The Gold price fell to its lowest level since 2010 this week after the U.S. central bank announced it would end its stimulus program. While this didn't really come as a surprise, it gave investors confidence that the central bank has the situation well under control. The lack of high inflation and the strong dollar makes gold less attractive, with the result that the price has been under pressure for some time. The fact that the US economy is now growing again at an annual rate of 3.5% is further weighing on the gold price.
At the time of writing, gold is at $1,172 per troy ounce, which is below the support level that has been tested three times in the past two years. For technical analysts, this is a very negative signal. If the price of the precious metal fails to move above the support level at around $1,180 soon, the price could fall much further.
In euros, the gold price currently stands at €933 per troy ounce, the lowest price since June. Since the beginning of this year, the precious metal in euro terms is still up almost 9%, a gain that can be attributed entirely to the weakening of the euro against the dollar.
Gold price in dollars drops to lowest level since 2010 (Source: Goldprice.org)

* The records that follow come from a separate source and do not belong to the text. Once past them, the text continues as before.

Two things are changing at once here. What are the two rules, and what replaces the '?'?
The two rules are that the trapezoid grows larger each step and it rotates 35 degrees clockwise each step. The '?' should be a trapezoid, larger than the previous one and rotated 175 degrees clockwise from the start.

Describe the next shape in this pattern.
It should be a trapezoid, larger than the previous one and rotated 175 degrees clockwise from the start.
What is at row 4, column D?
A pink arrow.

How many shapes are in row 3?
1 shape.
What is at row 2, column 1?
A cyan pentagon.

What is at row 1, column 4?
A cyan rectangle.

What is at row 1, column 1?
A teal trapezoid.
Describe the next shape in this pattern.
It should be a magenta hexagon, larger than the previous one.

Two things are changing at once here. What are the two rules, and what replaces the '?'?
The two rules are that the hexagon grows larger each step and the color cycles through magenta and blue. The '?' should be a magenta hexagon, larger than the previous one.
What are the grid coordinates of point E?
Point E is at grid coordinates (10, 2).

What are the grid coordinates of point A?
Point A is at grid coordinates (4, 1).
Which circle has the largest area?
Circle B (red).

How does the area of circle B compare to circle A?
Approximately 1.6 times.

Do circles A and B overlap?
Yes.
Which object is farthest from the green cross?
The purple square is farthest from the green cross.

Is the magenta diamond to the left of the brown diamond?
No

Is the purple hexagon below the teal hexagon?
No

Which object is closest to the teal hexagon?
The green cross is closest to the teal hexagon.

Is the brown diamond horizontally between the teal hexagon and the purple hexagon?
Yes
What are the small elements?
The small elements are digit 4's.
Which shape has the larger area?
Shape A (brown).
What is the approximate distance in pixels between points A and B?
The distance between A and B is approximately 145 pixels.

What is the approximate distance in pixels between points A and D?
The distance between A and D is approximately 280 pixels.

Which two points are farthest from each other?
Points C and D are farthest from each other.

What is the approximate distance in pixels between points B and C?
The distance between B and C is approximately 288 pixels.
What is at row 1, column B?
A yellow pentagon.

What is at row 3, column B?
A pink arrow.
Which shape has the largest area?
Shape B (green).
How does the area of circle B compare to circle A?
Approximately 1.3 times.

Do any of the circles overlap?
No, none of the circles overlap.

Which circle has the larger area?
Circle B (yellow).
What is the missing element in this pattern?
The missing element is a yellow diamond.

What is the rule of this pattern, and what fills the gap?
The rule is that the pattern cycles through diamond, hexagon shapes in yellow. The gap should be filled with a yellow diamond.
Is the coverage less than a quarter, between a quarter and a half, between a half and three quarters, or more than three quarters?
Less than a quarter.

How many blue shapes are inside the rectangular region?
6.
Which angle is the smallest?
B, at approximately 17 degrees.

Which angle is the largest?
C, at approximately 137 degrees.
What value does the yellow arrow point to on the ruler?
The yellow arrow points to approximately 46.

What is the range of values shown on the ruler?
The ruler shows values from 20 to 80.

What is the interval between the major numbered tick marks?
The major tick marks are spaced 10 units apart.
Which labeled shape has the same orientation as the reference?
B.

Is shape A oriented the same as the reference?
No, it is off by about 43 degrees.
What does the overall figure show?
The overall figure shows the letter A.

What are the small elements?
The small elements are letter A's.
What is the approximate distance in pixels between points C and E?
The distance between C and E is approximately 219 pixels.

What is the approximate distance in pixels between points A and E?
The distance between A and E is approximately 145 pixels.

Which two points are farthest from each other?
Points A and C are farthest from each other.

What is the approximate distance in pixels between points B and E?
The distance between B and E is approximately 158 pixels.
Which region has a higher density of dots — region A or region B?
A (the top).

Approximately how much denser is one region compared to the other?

The picture doesn't look so favorable for silver either. The Silver Price fell 4.81% on Thursday and fell another 1.78% on Friday. The price for a troy ounce of silver is currently $16.10, the lowest level since February 2010. As a safe haven, silver is also suffering from the stronger dollar, positive sentiment in the stock market and the absence of high inflation.
Silver is also relatively low in euros, the price for a kilo is €412 at the time of writing. In two years' time, the price of silver has halved, because in October 2012 people were still paying more than €800 for a kilo of silver. The silver price in euros has not been as low as it is now since March 2010.
The low oil price also has a downward effect on the prices of gold and silver. Société Générale's commodities expert Michael Haigh told Bloomberg that lower energy prices have a downward effect on inflation, which in turn is negative for precious metals.
According to Jeffrey Currie of Goldman Sachs, the price of gold could fall to $1,050 per troy ounce. According to him, that level can still be reached by the end of this year. Earlier this year, geopolitical developments in Ukraine and the Middle East caused the gold price to rise, but that increase turned out to be short-lived.